# Ethnicity classifier with a Conv Net
A classifier to identify the ethnicity of a person's face. The core of the classifier machine is a Convolutional Net. 

In [2]:
__author__ = "Joann H. Tang, PhD"
__copyright__ = "Copyright 2018"
__email__ = "eagtang2007@gmail.com"
__status__ = "Prototype"

In [3]:
import keras
import keras.utils
from keras.models import Sequential
#Core layers
from keras.layers import Dense, Dropout, Activation, Flatten
#CNN layers
from keras.layers import SeparableConv2D, Conv2D, MaxPooling2D
from keras.models import model_from_json

import numpy as np
import pandas as pd
import h5py

import io,json

import sqlite3

from sklearn.utils import shuffle 


Using TensorFlow backend.


#### Set the directory path

In [4]:
path = "/Users/huizhentang/Documents/Repos/Pet-projects/Ethnicity-Classifier/Datasets/"
save_path = "/Users/huizhentang/Documents/Repos/Pet-projects/Ethnicity-Classifier/"

#### Setting up parameters for the classifier¶

In [5]:
batch_size = 25
num_classes = 4
epochs = 100
dropout = 0.2

#### Load data

In [6]:
#Connect to the database. 
conn = sqlite3.connect(path + 'ethface.db')
cur = conn.cursor() 

#Load data from databse using pandas.read_sql_query. 
x = pd.read_sql_query("SELECT * FROM ethface_asian_features;", conn)
y = pd.read_sql_query("SELECT * FROM ethface_asian_labels;", conn)
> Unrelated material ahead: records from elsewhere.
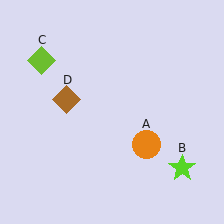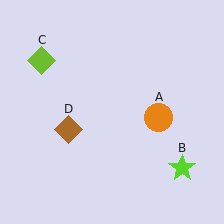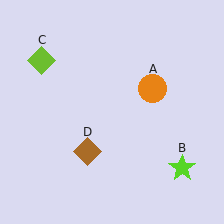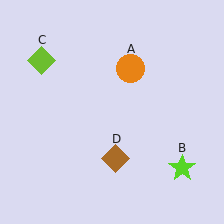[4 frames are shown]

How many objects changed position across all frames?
2 objects changed position: orange circle (object A), brown diamond (object D).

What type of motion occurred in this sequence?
The orange circle (object A), brown diamond (object D) rotated counterclockwise around the center of the scene.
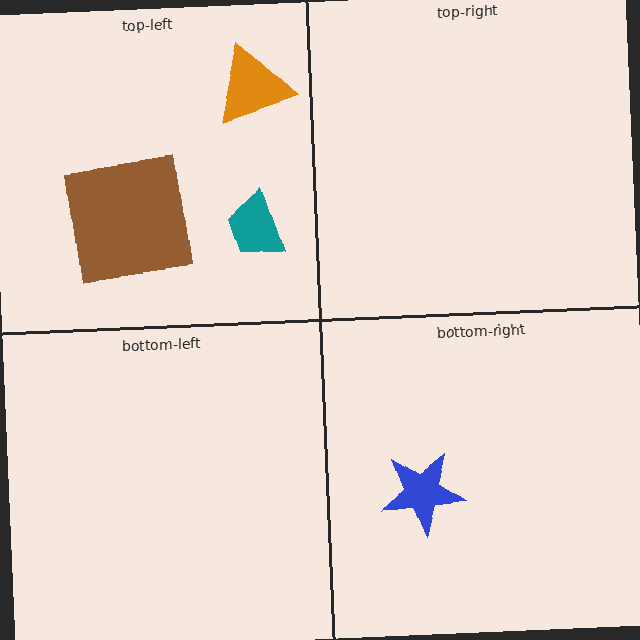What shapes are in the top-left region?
The brown square, the orange triangle, the teal trapezoid.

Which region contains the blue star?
The bottom-right region.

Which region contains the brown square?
The top-left region.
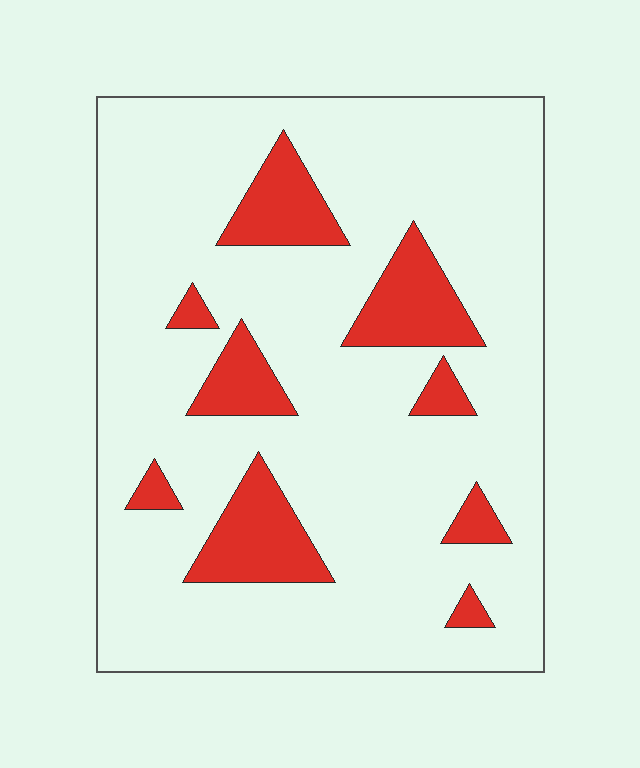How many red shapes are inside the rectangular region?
9.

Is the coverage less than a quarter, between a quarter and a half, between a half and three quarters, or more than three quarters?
Less than a quarter.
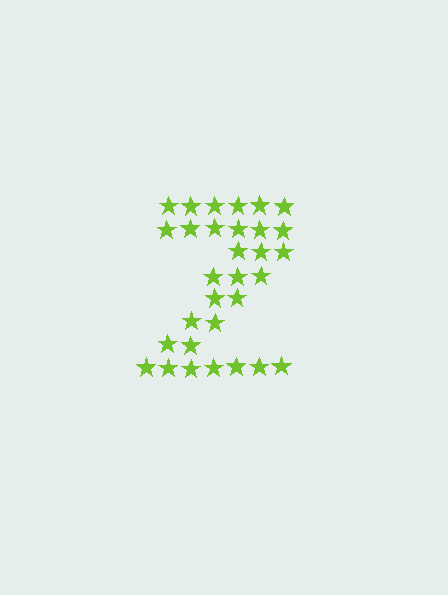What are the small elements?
The small elements are stars.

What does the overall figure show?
The overall figure shows the letter Z.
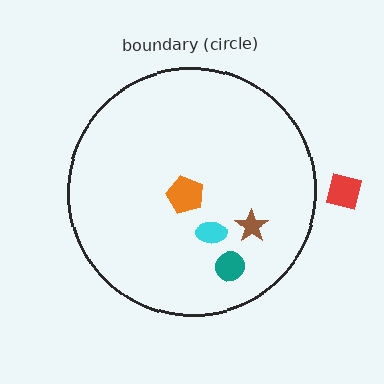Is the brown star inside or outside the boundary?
Inside.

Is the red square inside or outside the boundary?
Outside.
#Close connection to database
cur.close() 
conn.close()

In [7]:
x.drop('index', axis=1, inplace=True)
y.drop('index', axis=1, inplace=True)
x = x.values #Convert dataframe to array
n = int(len(x[:,0])/(128*128))
x = np.reshape(x,(n,128,128,3), order='C')
y = y.values #Convert dataframe to array

#### Data formatting and normalization

In [8]:
#Ensuring data casting to the right data type
x = (x).astype('float32')
#Feature normalization
x /= 255
#Convert class vectors to binary class matrices¶
y = keras.utils.to_categorical(np.asarray(y), num_classes)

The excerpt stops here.